Bacterial RNA control devices have been applied in plants, by implementing these devices in chloroplasts, intracellular organelles that evolved from endosymbiosis of cyanobacteria (Verhounig et al., 2010). As such, these organelles have separate gene expression machinery that is largely compatible with the machinery found in prokaryotes. A theophylline-responsive RBS-based control device previously engineered in E. coli (Suess et al., 2004) was modified through an in silico design strategy to optimize the translation initiation signals in plastids.
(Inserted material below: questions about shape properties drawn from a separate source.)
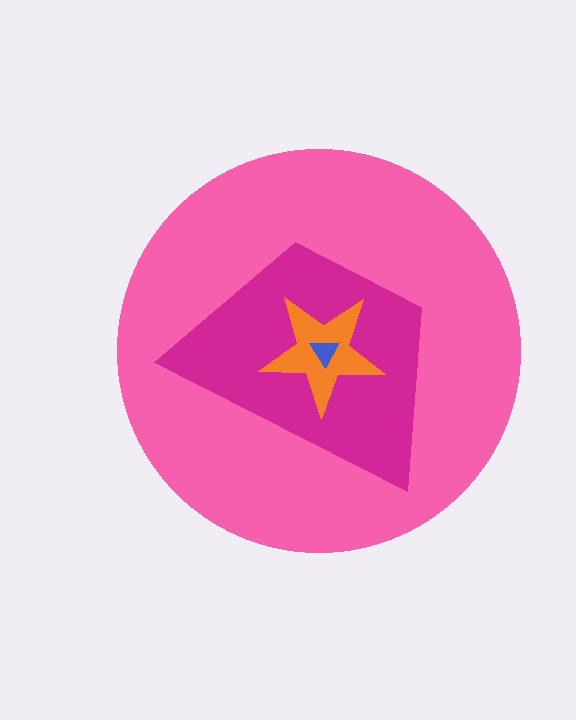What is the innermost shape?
The blue triangle.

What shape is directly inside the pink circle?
The magenta trapezoid.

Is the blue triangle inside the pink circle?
Yes.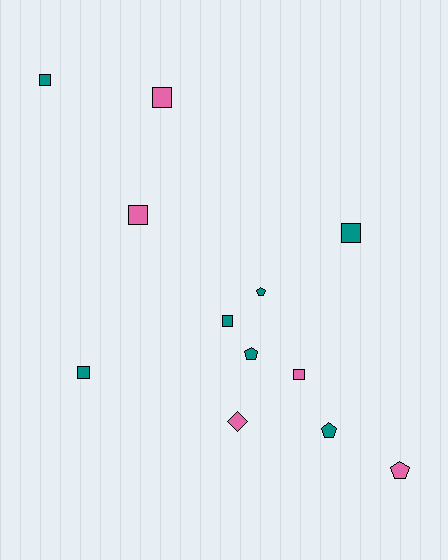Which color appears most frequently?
Teal, with 7 objects.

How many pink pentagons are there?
There is 1 pink pentagon.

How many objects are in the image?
There are 12 objects.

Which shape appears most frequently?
Square, with 7 objects.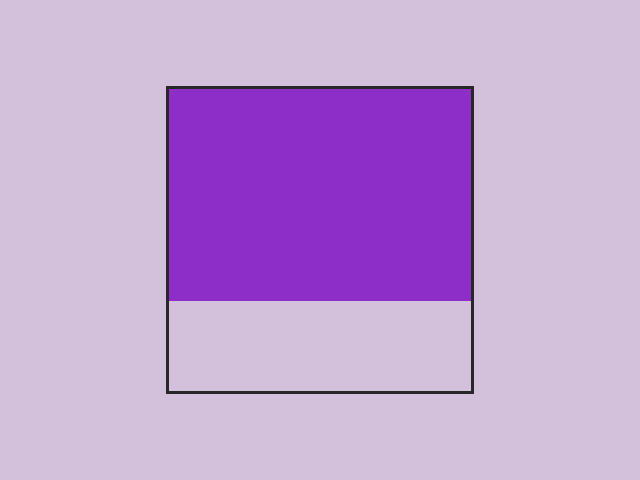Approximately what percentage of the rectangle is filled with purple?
Approximately 70%.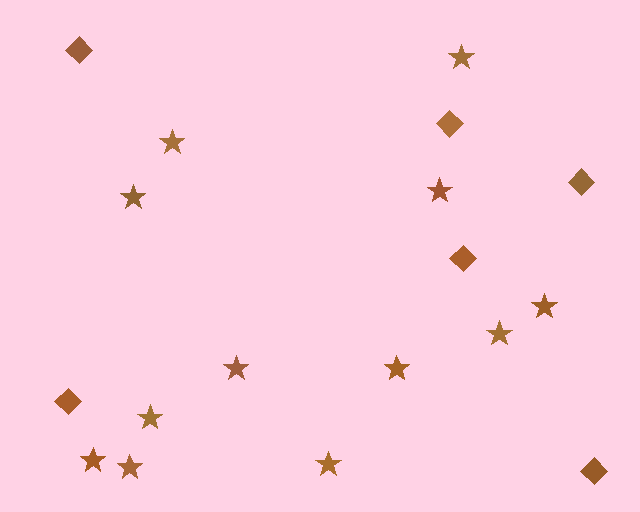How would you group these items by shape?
There are 2 groups: one group of stars (12) and one group of diamonds (6).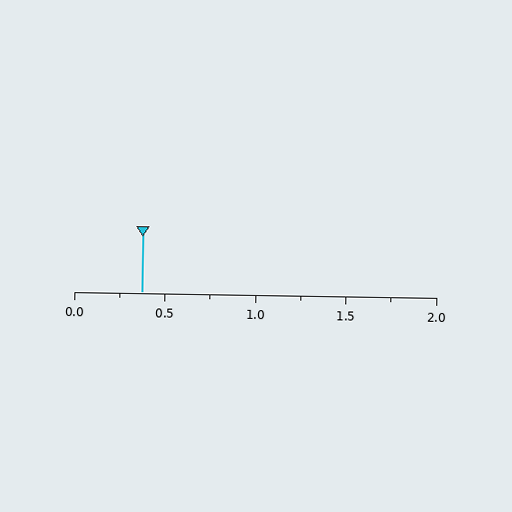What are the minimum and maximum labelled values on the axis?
The axis runs from 0.0 to 2.0.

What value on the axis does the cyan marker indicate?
The marker indicates approximately 0.38.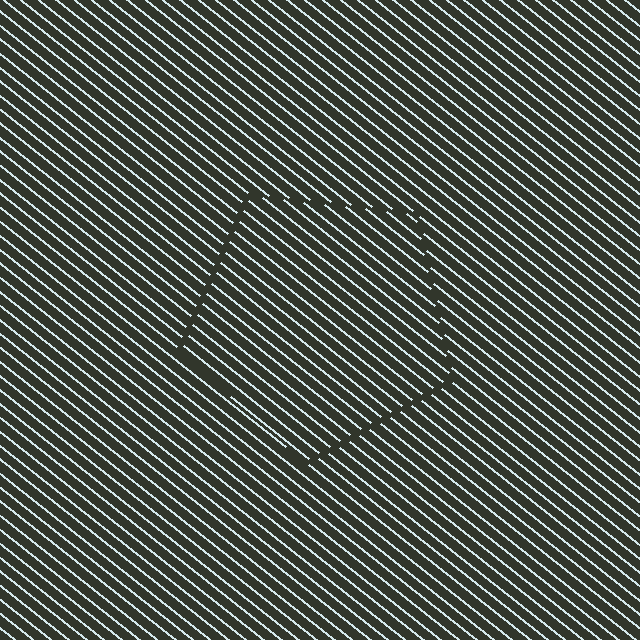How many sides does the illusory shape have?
5 sides — the line-ends trace a pentagon.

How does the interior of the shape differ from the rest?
The interior of the shape contains the same grating, shifted by half a period — the contour is defined by the phase discontinuity where line-ends from the inner and outer gratings abut.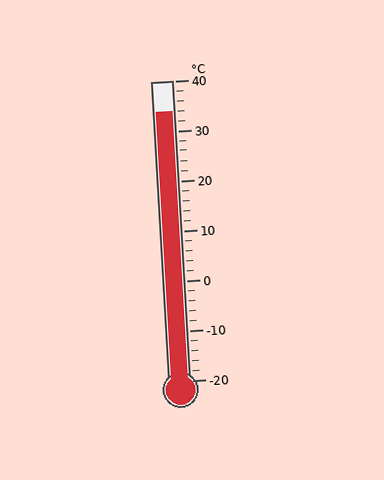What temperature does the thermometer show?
The thermometer shows approximately 34°C.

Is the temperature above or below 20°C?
The temperature is above 20°C.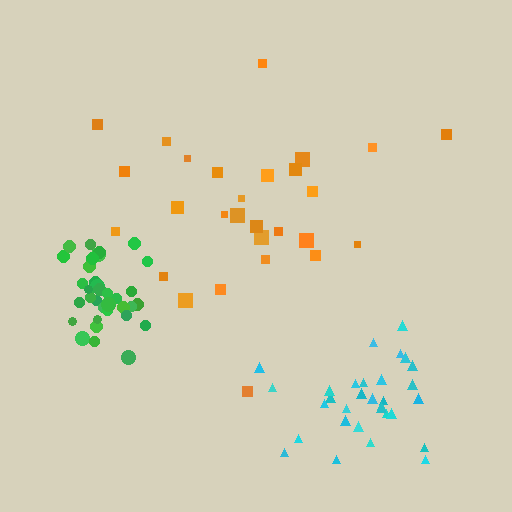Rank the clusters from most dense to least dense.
green, cyan, orange.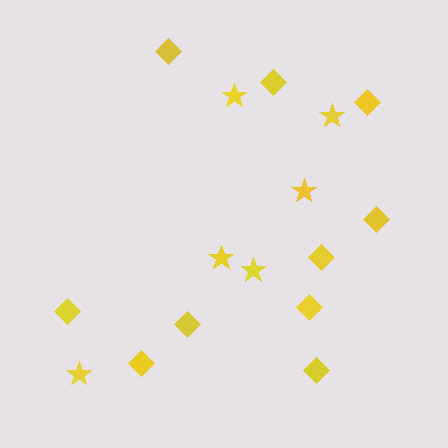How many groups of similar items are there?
There are 2 groups: one group of stars (6) and one group of diamonds (10).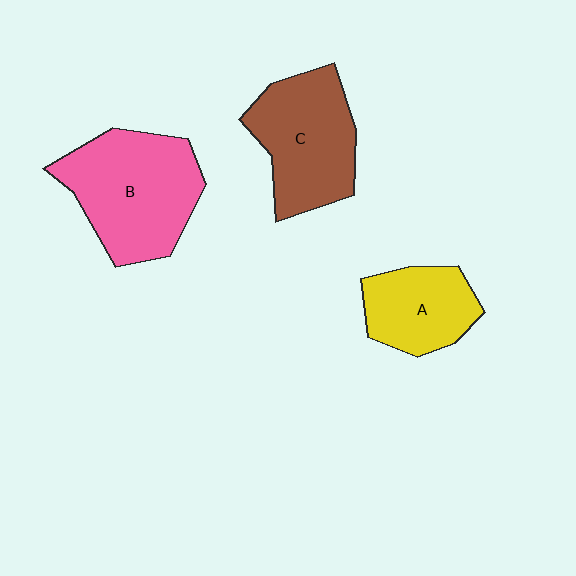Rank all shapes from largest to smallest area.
From largest to smallest: B (pink), C (brown), A (yellow).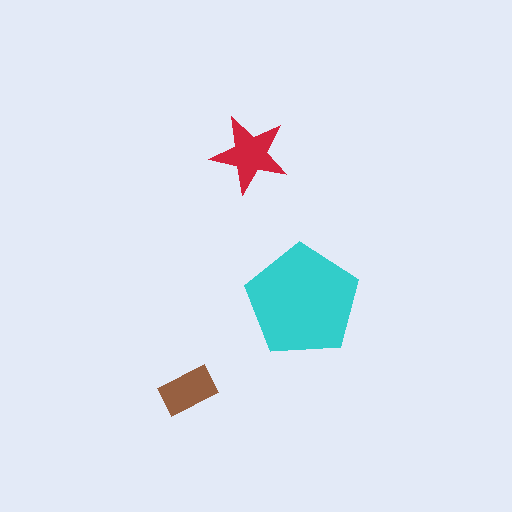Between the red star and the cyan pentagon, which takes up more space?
The cyan pentagon.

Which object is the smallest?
The brown rectangle.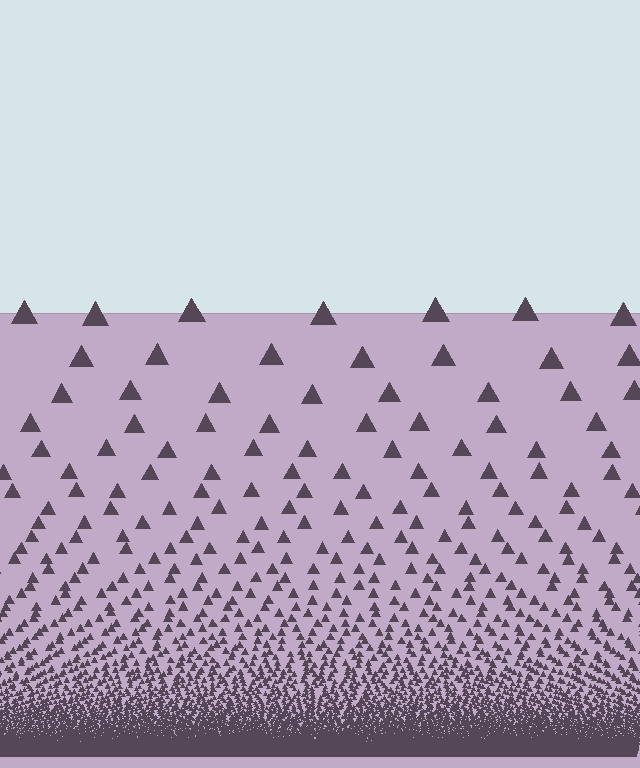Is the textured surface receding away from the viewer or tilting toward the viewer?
The surface appears to tilt toward the viewer. Texture elements get larger and sparser toward the top.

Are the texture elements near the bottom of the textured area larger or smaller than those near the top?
Smaller. The gradient is inverted — elements near the bottom are smaller and denser.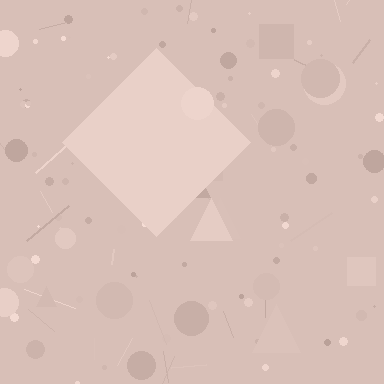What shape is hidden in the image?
A diamond is hidden in the image.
The device was integrated into the tobacco chloroplast genome and demonstrated modulation of gene expression through translational regulation.

ii. Yeast

Different design approaches have been taken to engineer small molecule-responsive RNA control devices in eukaryotes, as fewer examples of natural riboswitch elements are available to build from and more sophisticated gene-regulatory mechanisms are available than in prokaryotes. RNA control devices have been built by integrating the RNA sensor directly into part of the actuator component, such that the conformational change associated with ligand binding to the aptamer affects the activity of the actuator. In one example, a tetramethylrosamine (TMR) aptamer and a synthetic RNA transcriptional activator were joined through the stem of the transcription activator, where part of the stem was randomized to allow screening for TMR-responsive gene-regulatory activity in Saccharomyces cerevisiae (Buskirk et al., 2004). In another example, a theophylline aptamer was integrated into the core cleavage region of a synthetic RNase III hairpin, which when placed in the 3' UTR of a target transcript, directed cleavage and subsequent inactivation of that transcript in yeast (Babiskin and Smolke, 2011a). However, the binding of theophylline to the integrated aptamer restricts cleavage activity of the RNase III enzyme, thereby activating gene expression. Other small molecule-responsive RNA control devices have been built by integrating an aptamer in proximity to a 5' splice site (Weigand and Suess, 2007) or a branch point (Kim et al., 2008). As an example, a tetracycline aptamer in close proximity to a 5' splice site, where the consensus sequence of the splice site is integrated into the aptamer stem (Weigand and Suess, 2007). The binding of tetracycline to the aptamer results in a conformation that potentially prevents access to the splice site, thereby achieving ligand-dependent regulation of splicing.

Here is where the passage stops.